Tüm yazıyı bu telde çalıp söylemek adına...
Eskiden bir şeyleri "tamamlamak" ve "bitirmek" için girdiğim yeni yıllara, "başlamak" için girer oldum son yıllarda..
Eskiden bir şeyleri "tamamlamak" ve "bitirmek" için girdiğim yeni yıllara, "başlamak" için girer oldum son yıllarda..
Bitirmek istemediğim anlar, ardımda bıraktığım zamanlar,
kapattığım defterler, ummadığım ilişkilerle dolu bağlantılarda buldum
kendimi yeni yıllarda.
Kendi ayaklarının üzerinde durabilmen gerekliliği oldu herhalde en iyi öğrendiğim.
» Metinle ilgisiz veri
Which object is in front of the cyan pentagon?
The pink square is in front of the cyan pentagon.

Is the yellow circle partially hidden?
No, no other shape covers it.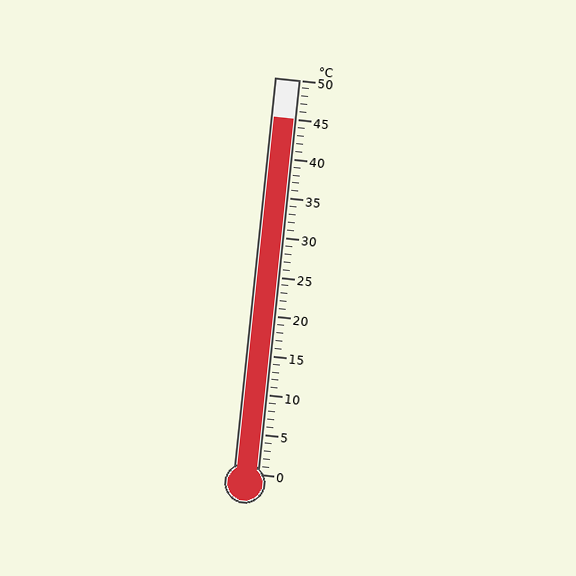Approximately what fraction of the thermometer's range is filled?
The thermometer is filled to approximately 90% of its range.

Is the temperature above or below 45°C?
The temperature is at 45°C.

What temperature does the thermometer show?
The thermometer shows approximately 45°C.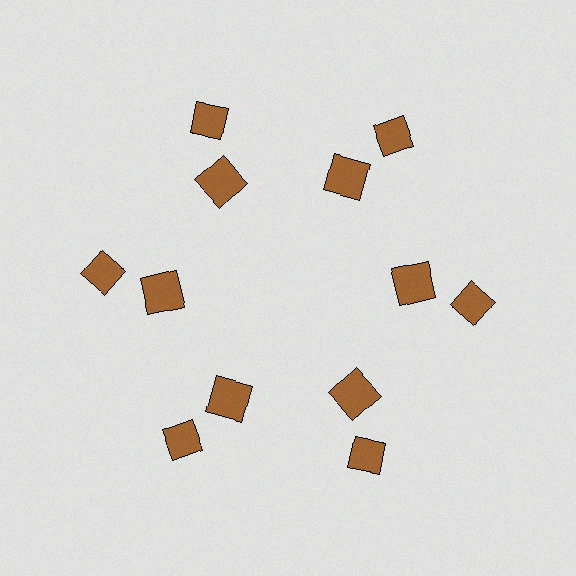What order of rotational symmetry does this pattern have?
This pattern has 6-fold rotational symmetry.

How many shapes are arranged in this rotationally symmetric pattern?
There are 12 shapes, arranged in 6 groups of 2.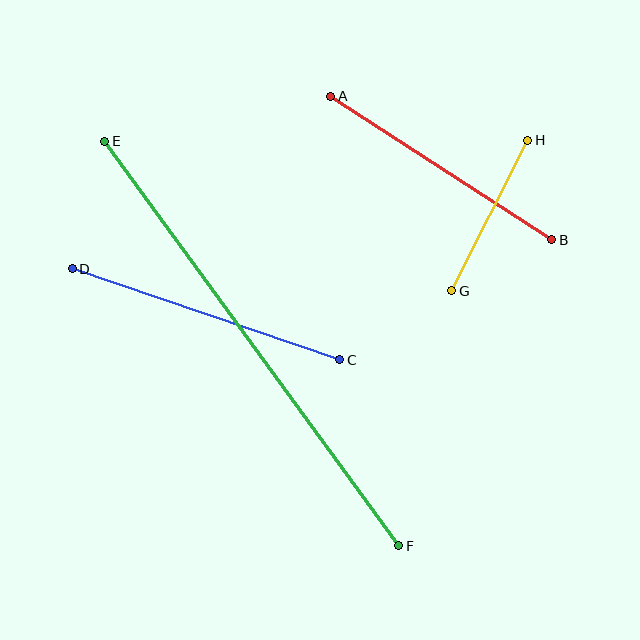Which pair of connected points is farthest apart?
Points E and F are farthest apart.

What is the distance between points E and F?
The distance is approximately 500 pixels.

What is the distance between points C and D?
The distance is approximately 283 pixels.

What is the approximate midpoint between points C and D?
The midpoint is at approximately (206, 314) pixels.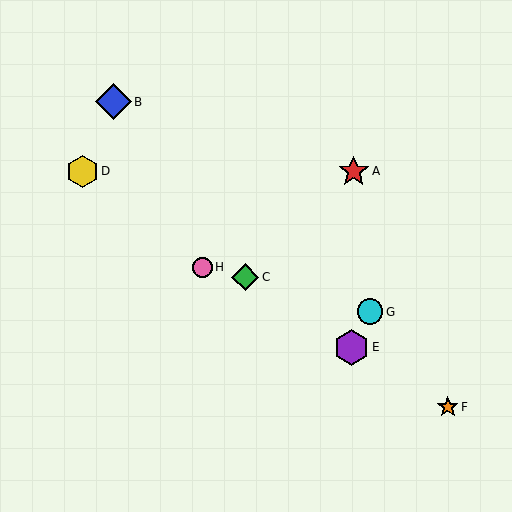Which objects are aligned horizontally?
Objects A, D are aligned horizontally.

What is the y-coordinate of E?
Object E is at y≈347.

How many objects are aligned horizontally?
2 objects (A, D) are aligned horizontally.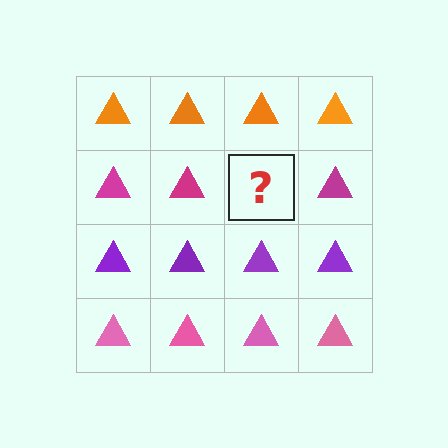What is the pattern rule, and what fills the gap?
The rule is that each row has a consistent color. The gap should be filled with a magenta triangle.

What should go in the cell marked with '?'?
The missing cell should contain a magenta triangle.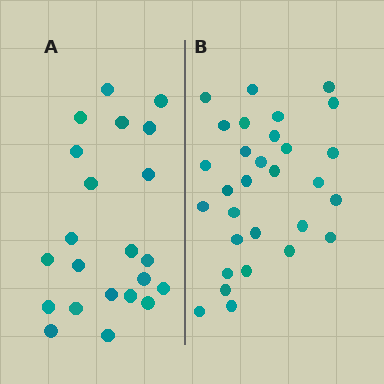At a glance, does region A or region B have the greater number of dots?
Region B (the right region) has more dots.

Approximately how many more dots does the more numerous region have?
Region B has roughly 8 or so more dots than region A.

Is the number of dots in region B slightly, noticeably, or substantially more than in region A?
Region B has noticeably more, but not dramatically so. The ratio is roughly 1.4 to 1.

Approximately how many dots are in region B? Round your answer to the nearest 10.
About 30 dots.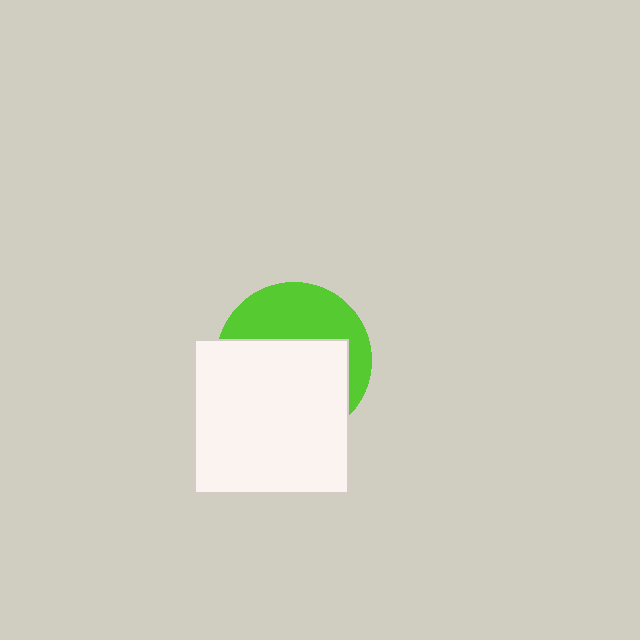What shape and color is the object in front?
The object in front is a white square.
Arkanda destekçin, yanında yaslandığın omuzlar olsa
da, kendi ayaklarındı üzerine bastığın bir şekilde… Öğrenmeliydin..
Kimse olmasa da, kendin olduğun için, hala kendinle
kalabildiğin için kendi değerini bilmeliydin.
İşte en çok da bu yüzden kendini sevmeliydin…
Narsistlik, egoistlik sınırlarına kaçmadan ama karşındakini
de kendinden üstün tutmadan sevmeliydin kendini.
Kimse vazgeçilmez değildi zira, her seferinde kendine bunu
tembihledin.
Her gidenin yerine çok daha iyisi geldiği için gidenlerin
ardından üzülmeyi kestin.
Sen kendinle olduğun sürece, kendi değerini bildiğin
müddetçe, hayat zaten keyifliydi, gerisi tamamiyle gidenlerin derdiydi, teyit
ettin.
İyilik beslediğin sürece, iyiliklerin seninle olduğunu
gözlemledin.
İyiliğin, kötülük düşünenlere bile kalkan olabilecek gücü olduğunu
farkettin.
Sana engel olan herkesin, aslında senin doğru yola sapamana yardımcı olmasından dolayı sevindin.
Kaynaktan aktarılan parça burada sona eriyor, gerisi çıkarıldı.